La Frontière > Le Grand Retour > Le Péage urbain en guise d'Octroi
Traduction du titre. Cette nouvelle série porte sur les multiples variations que l’on capable d’inventer pour créer ou recréer des frontières là où il n’y en a jamais eu, là où il n’y en a plus, sous des formes apparemment nouvelles, toujours au nom des grands principes, avec toujours les mêmes conséquences…qui sont de couper le territoire, toujours au détriment de certains et pas des autres.
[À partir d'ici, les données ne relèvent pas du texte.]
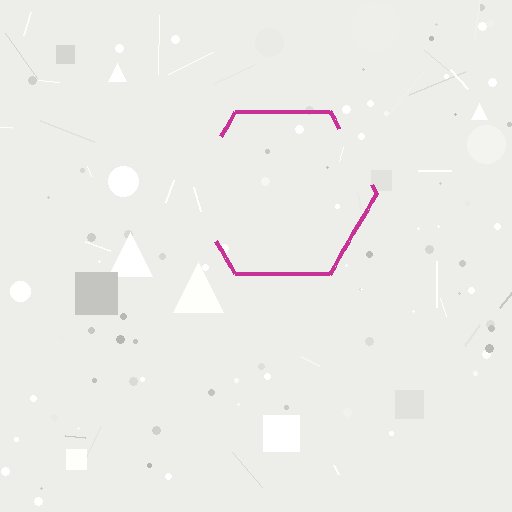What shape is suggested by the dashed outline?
The dashed outline suggests a hexagon.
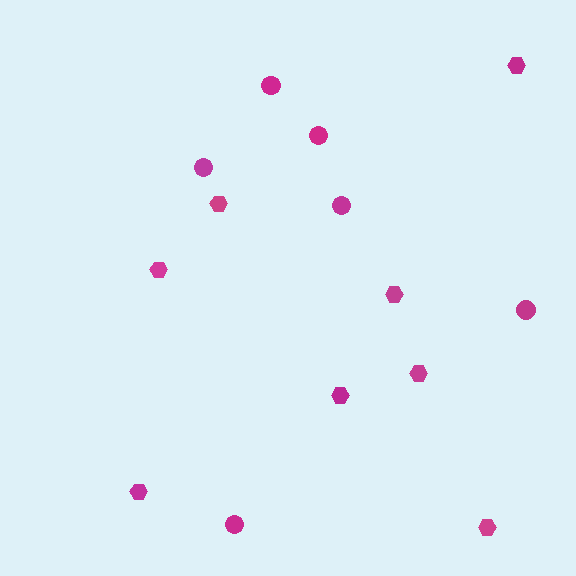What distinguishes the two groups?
There are 2 groups: one group of circles (6) and one group of hexagons (8).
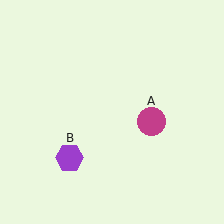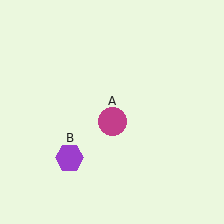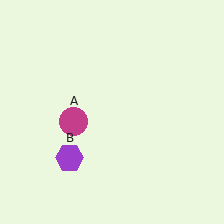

La Frontière est le nom que l’on donnait à la séparation entre le monde blanc civilisé aux Etats-Unis et l’Inconnu situé juste de l’autre côté, là où habitaient les Indiens qu’il fallait absolument soumettre à la civilisation, au nom du Seigneur, le Dieu des Chrétiens, pour le salut de leur âme, bien sûr. Le Grand Retour désigne cette tendance forte inscrite semble-t-il dans les gênes de l’humanité qui demande des nouvelles frontières, à peine a-t-elle oublié qu’elle criait « plus jamais ça » après les guerres mondiales toujours faites pour défendre les frontières. L’idée est de montrer par des exemples comment se manifestent ces nouvelles matérialisations des frontières. L’exemple du jour porte sur le péage urbain destiné à protéger le centre des villes contre les particules fines des véhicules automobiles anciens en fonctionnement.
Une approche du péage vu sous l’angle de la frontière. Il s’agit pour celui qui veut entrer dans le centre d’une grande ville protégé par la frontière du péage de payer une certaine somme d’argent afin d’obtenir le droit de circuler dans cette zone protégée. Pourquoi est-il donc nécessaire de protéger ce centre, contre quoi ou contre qui ? L’explication devrait se nommer l’envahissement automobile. Mais cette approche serait grossière. Comme les voitures ne se conduisent pas seules, la réglementation distingue l’automobiliste de l’automobile, les automobilistes entre eux, puis les automobiles entre elles. La vraie raison mise en avant n’est pas qu’à un certain moment de saturation dans le centre par définition exigu par rapport au reste de la ville, il n’y a littéralement plus d’espace disponible pour toute la surface cumulée qu’occupent les voitures, les camions, les bus…en mouvement, sans même parler des places de parkings destinés à accueillir les véhicules au repos et des occupations « sauvages » de l’espace public.
On commence alors à distinguer les automobilistes entre eux, entre ceux qui résident sur place et les autres en donnant la priorité aux premiers sur les seconds. A Bruxelles par exemple, les places réservées aux habitants sont matérialisées au sol par une signalétique spéciale. Les places résiduelles en petit nombre sont libres d’occupation à condition de payer son ticket de stationnement. Le contrôle du stationnement est confié à une société privée concessionnaire, qui vérifie minutieusement que chaque place est régulièrement occupée, avec photo de la vignette apposée derrière le pare-brise et photos de la plaque avant et arrière et de l’emplacement. A Londres, le montant de la somme forfaitaire pour les résidents est allégé de 90% sous certaines petites conditions.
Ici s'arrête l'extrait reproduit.